# Webdesign - Eure Lieblingsseiten



## Syane (19. Dezember 2011)

Hallo liebe Designer/innen,

das letzte mal als ich hier in der Designerlaunch habe blicken lassen war vor 2-3 Jahren ..also schon eine halbe ewigkeit... worum geht es hier eigentlich/was ist mein Anliegen.


Bei so vielen kreativen Köpfen und bewunderern der Kunst bzw des Designs erhoffe ich mir von euch einpaar inspirierende webseiten die sich eurer Meinung nach von den ganzen standart Templates/clanpages abheben.


Ich habe vor für das jahr 2013 (jup 2013) eine besondere Seite zu entwerfen und möchte dabei die schönsten Elemente die ihr aus dem Internet kennt (Design elemente, nicht technisch) mit einfließen lassen.


Ich persönlich fand die ehemalige Clanseite von "Root-gaming" sehr einzigartig und liebevoll gestaltet (Dort wurde alles von hand gezeichnet usw) ..leider gibt es diese nicht mehr und darum kann ich euch diese auch nicht zeigen ..aber eventuell kennt der ein oder andere diese ja und erinnert sich.


Ich hoffe es findet sich der ein oderer andere der etwas schönes / ausgefallenes kennt .. ob es nun ci-fi..chibi--zeichentrick oder was auch immer ist spielt keine rolle.. na ihr werdet schon was finden =)


mfg Syane


----------



## Maladin (19. Dezember 2011)

Ein Beispiel, wie man es falsch macht ist sicher http://ingenfeld.de/ - trotzdem einen Klick wert

Inspiration hole ich mir meistens bei http://www.mezzoblue.com/zengarden/alldesigns/

/wink maladin


----------



## Syane (20. Dezember 2011)

Hallo,

danke für deine Antwort Maladin.. die erste seite ist allerdings nichts fürs Auge x)

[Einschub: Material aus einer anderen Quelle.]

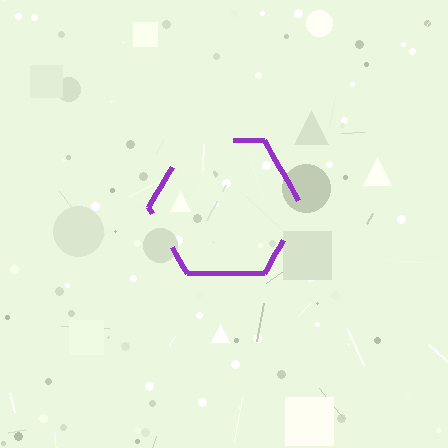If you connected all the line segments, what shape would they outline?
They would outline a hexagon.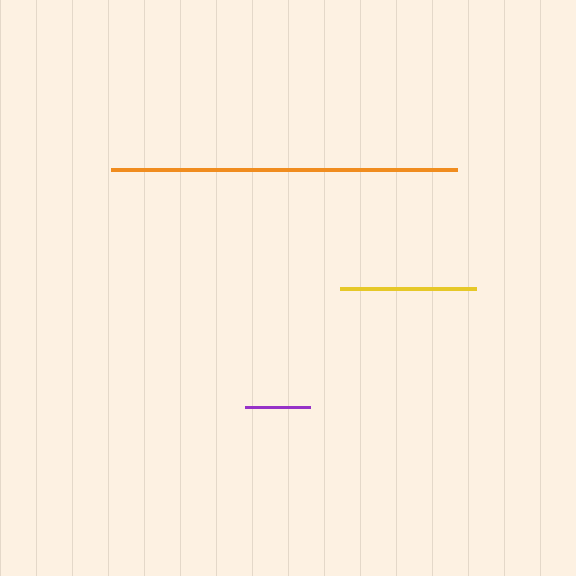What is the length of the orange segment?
The orange segment is approximately 346 pixels long.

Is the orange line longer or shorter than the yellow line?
The orange line is longer than the yellow line.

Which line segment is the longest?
The orange line is the longest at approximately 346 pixels.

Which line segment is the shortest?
The purple line is the shortest at approximately 65 pixels.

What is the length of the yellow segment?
The yellow segment is approximately 136 pixels long.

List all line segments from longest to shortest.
From longest to shortest: orange, yellow, purple.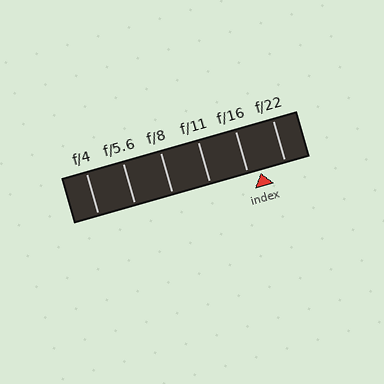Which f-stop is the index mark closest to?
The index mark is closest to f/16.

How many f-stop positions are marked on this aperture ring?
There are 6 f-stop positions marked.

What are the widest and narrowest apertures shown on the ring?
The widest aperture shown is f/4 and the narrowest is f/22.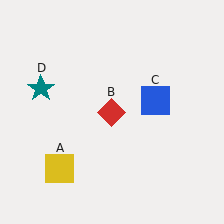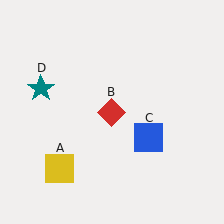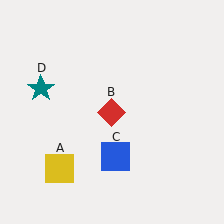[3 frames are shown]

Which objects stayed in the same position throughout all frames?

Bei deinem zweitem Link hab ich mich mal etwas durch die Seiten geklickt ..allerdings fand ich persönlich dort nicht viel herrausstechendes vom Design her ..teils viele eintönige seiten.. wobei auch tatsächlich die ein oder andere gute dabei war!

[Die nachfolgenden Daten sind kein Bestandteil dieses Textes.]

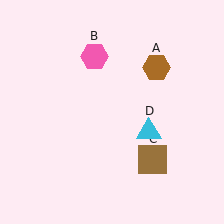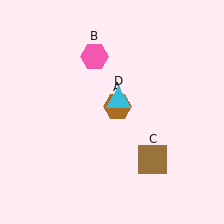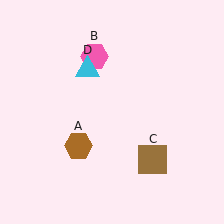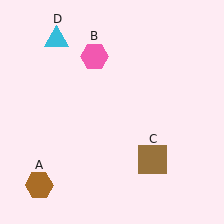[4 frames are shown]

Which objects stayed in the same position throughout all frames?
Pink hexagon (object B) and brown square (object C) remained stationary.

Ich hoffe es finden sich noch einpaar Leute die ihre favoriten teilen wollen.


/wink


----------



## wertzû (1. Januar 2012)

http://themeforest.net/
http://www.premiumpixels.com/
http://365psd.com/
http://graphicriver.net/
http://dribbble.com/ormanclark

und natürlich meine seiten 

So als anreiz vielleicht mein neustes projekt:




			Dieser Inhalt steht nur eingeloggten Mitgliedern zur Verfügung.


----------



## BoomLabor (26. Februar 2012)

.


----------



## Saty (26. Februar 2012)

http://www.derbauer.de/


----------



## stefanru (5. März 2012)

Saty schrieb:


> http://www.derbauer.de/




der bauer kann einiges 
aber nur flash *pfui*


----------



## derchidori (17. März 2012)

CSS3 ist das Zauberwort  da geht so einiges ohne Flash oder sonstwas:
http://andrew-hoyer.com/experiments/walking/


----------



## Geige (6. Mai 2012)

Auch wenn Eigenwerbung stinkt, aber ich finde die Seite meiner GW2 Gilde sehr schön!
www.guild-wars2.net


----------



## Human Ashes (7. Mai 2012)

Geige schrieb:


> Auch wenn Eigenwerbung stinkt, aber ich finde die Seite meiner GW2 Gilde sehr schön!
> www.guild-wars2.net



Uhm... an sich wirklich hübsch aber uhm... entschuldige mir die Kritik, die Angelic War als Mainfont zu nutzen... naja... das wirkt etwas unpassend...


----------



## Geige (7. Mai 2012)

Ich hab leider keine Ahnung, was an der genannten Schriftart unpassend sein soll.
Ist das nicht eine ganz normale Schriftart, wie jede andere auch?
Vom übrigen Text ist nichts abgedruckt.